Searching for some of those error messages on google suggests that you may need to run 'make mrproper' and recompile your kernel.  However, IIRC, mrproper strips out all patches, so if you're running gentoo-sources, you may want to remerge that as well.

Anyway, search on Google to get more suggestions on how to fix the problem.  

--kurt

----------

## lotas

yep. i found that actually.   :Embarassed:  So im now wainting on the compile to finish. Im using the vinalla sources, so no patches. Strangly enough, i found out something. It takes 27min to do the make bzImage on my K6-2 450 and 7 minutes to do it on my Athlon 1.0Gz. Its mad. the athlon is only 2.2 times faster in Mhz, but because the memory is 2X faster (66mhz in the k6, 133 in the athlon) and the hdd is faster by about 33% in RPM and a futher 33% in transfer speed, i makes the whole thing about 4X faster! anyone else getting speed increeses like this? Sorry for the off topic thing.

----------

## bluesky

>A great, great tutorial for rolling your own iptables script is here.

I agree, it's an excellent article. But, unfortunately, the iptables kernel terms are not the same if you use "make menuconfig" (command line) instead of  "make config"(KDE).  Although they are SOMEWHAT similar but FAR from similar.  Is there a conversion table somewhere?   :Wink: 

----------

## ronmon

I use Gentoo and Shorewall on my firewall/router/WAP box. It's a text editor type setup, but pretty easy to deal with once you understand their approach. You can contol 'zones' or individual boxen and it's very flexible as to how and on what type of machine you run it (router, server, standalone or whatever). And the documentation is top notch.

It is worth looking into.

(Edit) I just noticed on their site that Shorewall is now in Gentoo. That should really make it easy :)Last edited by ronmon on Tue Nov 05, 2002 12:53 am; edited 1 time in total

----------

## lotas

Ill try it out! thanks

----------

## Naughtyus

Just curious, why are you wanting to get rid of clarkconnect if it was working fine for you?

----------

## thehyperintelligentslug

Hi,

I am planning on doing this too. (Moving from ClarkConnect to Gentoo).

My reason is because after being a RedHat user (BTW ClarkConnect is based on RedHat), and moving my main machine and my Laptop over to Gentoo I have 'seen the light'!

A big reason is because Gentoo is much easier to keep current.

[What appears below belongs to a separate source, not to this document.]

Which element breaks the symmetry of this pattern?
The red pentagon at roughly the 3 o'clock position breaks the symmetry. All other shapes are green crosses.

As for firewall / forwarding scripts, why not modify the ones you have in place on Clark Connect. That is what I was intending on doing when I make 'the move'.

Cheers,

Neil...

----------

## lotas

im moving for pertty much the same reason as    thehyperintelligentslug. On clarkconnect you ware limited to RPMs and Redhat 7.1 based software. I wanted the latest copy of apache (1.3.26 just before i got my new box) and the only one i could get for clarkconnect was 1.3.23. PHP i think was version 4.1.2 and a lot of packages couldent be upgraded because they ware "needed by clarkconnect". Dont get me wrong! the distro was great! worked out of the box, no messing with config files etc, but after about 5 months, and a new server, i just wanted a change. some a bit more powerfull. something customizable. I had run gentoo on my workstation, and when i seen the 1.4 version with the prebuild parts for the K6-2 (whats in the box now) i was sold! Great distro guys!!!

----------

## Naughtyus

 :Smile:  Makes sense.  I've never used any of the clarkconnect-like packages before, so I wasn't sure on how well they work, etc..

I'm going to have to set up a firewall on my server in the near future - for someone who's never set up iptables (or anything like them) before, would you (anyone) reccomend something like shorewall, or going at it on an individual package basis?

What are the downfalls of using something like shorewall?

----------

## splooge

This is my favorite:

http://projectfiles.com/firewall/

Works right out of the box basically, just configure what external ports you want open to traffic and that's it.

----------

## lotas

the one i used was this one:  http://morizot.net/firewall/gen/index.php. its a script thats run on their servers, but you can download it and run it on your box if you want. It generates a firewall script, and all you have to do is download the text file, chmod it to 755 and then run it. works like a charm!!! I just opened the ports i wanted open, and then everything else is blocked. I would, how ever, like to figure out how to tell it to allow ping and traceroutes. Im having a problem with that. my firewall (running gentoo BTW!) is comming up as * * * 10.0.1.1. i know the next one is, for some reason, ment to do that (NTL's MBR for cable modem) and then everything else works grand. It does slow traceroutes down a lot with the router not working. any ideas on what ports are ment to be open?

----------

## splooge

Sounds like your firewall script has ICMP blocked.

----------